Regarding review articles, the topics covered include a narrative review on central post-stroke pain (CPSP), a narrative review on the effects of topical pharmacotherapy for intra-oral post traumatic trigeminal neuropathic pain (IOPTTNP), a scoping review on potential cholinergic compounds useful for peripheral neuropathic pain management based on preclinical studies, and a narrative review providing a general overview of preclinical models and medications for peripheral neuropathy. Mohanan et al. brought to light that antidepressants such as amitriptyline and lamotrigine are the first-line medications for CPSP, while gabapentinoids constitute the second-line options. Additionally, the combination of antidepressants with gabapentinoids may be more effective with reduced drug doses, and non-pharmacological choices may be an option for cases non-responsive to pharmacotherapy [Contribution 12]. Sharav and colleagues conducted searches of current data on the effects of topical therapy for IOPTTNP. The authors concluded that these types of interventions may offer targeted pain-relief with minimal adverse effects and that these effects can be improved when a range of different analgesic agents are incorporated, suggesting a benefit in utilizing a diverse array of pain-relieving strategies. However, they also highlight that due to the paucity of available data and the methodological limitations of the corresponding studies, further investigations using clinical trials with standardized procedures and long-term follow-ups are essential to validate the efficacy of these treatments [Contribution 13]. Montigné and Balayssac found that muscarinic and nicotinic acetylcholine receptor (mAChER and nAChER, respectively) ligands remain the most investigated targets. Examples include α4β2 and α7 nAChR agonists and α9/α10 nAChR antagonists. For mAChRs, no distinct cholinergic target was proposed.
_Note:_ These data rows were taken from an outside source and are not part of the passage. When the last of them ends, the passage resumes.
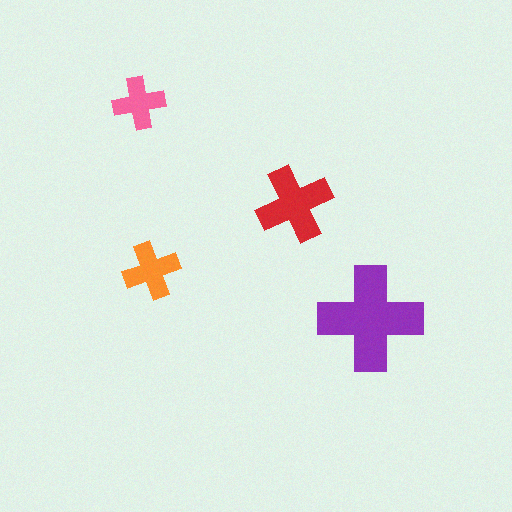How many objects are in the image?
There are 4 objects in the image.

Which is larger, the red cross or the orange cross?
The red one.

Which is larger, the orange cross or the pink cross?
The orange one.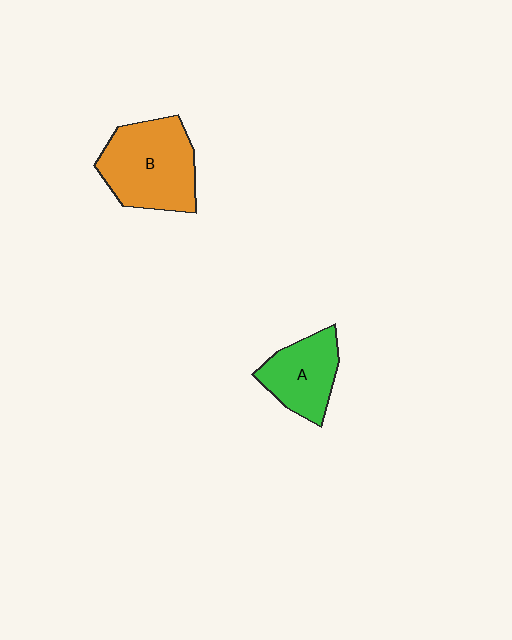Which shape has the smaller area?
Shape A (green).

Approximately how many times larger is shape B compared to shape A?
Approximately 1.5 times.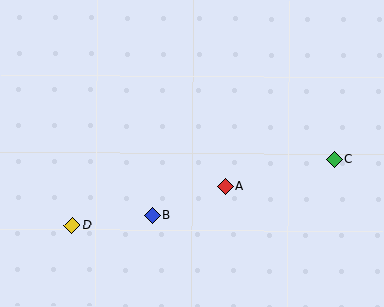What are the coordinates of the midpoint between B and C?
The midpoint between B and C is at (243, 187).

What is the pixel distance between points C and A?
The distance between C and A is 113 pixels.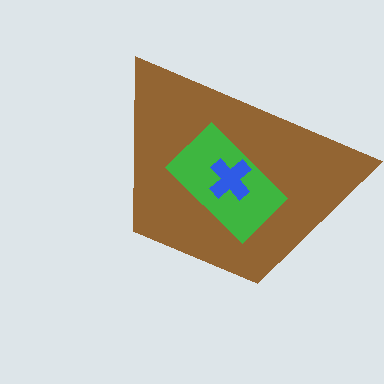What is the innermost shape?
The blue cross.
The authors conclude that based on preclinical data, cholinergic compounds have great potential for the management of peripheral neuropathicpain and therefore deserve to be further evaluated in future clinical studies [Contribution 14]. The narrative review by Jali et al. underscores the advantages and limitations of the main models of peripheral neuropathy applied in preclinical studies and advocates an integrated approach to addressing the complexities of its pathophysiology, which, according to the authors, would make it possible to optimize treatment results [Contribution 15].
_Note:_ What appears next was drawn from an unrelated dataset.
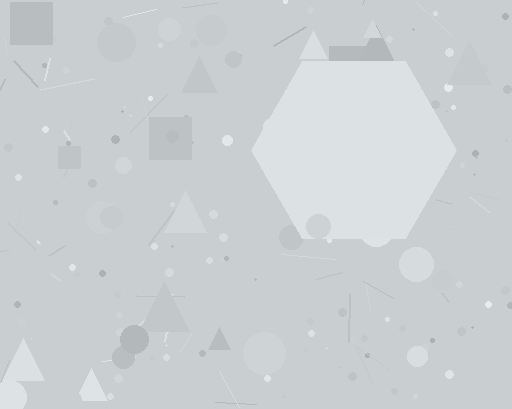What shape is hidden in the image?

In conclusion, this Special Issue provides significant new studies contributing to expanding the possibilities of new pharmacological investigations on neuropathic pain. However, this topic still has many critical questions that remain unanswered, promising a challenging future for this field. I sincerely thank all the authors and reviewers for their valuable contributions to this Special Issue.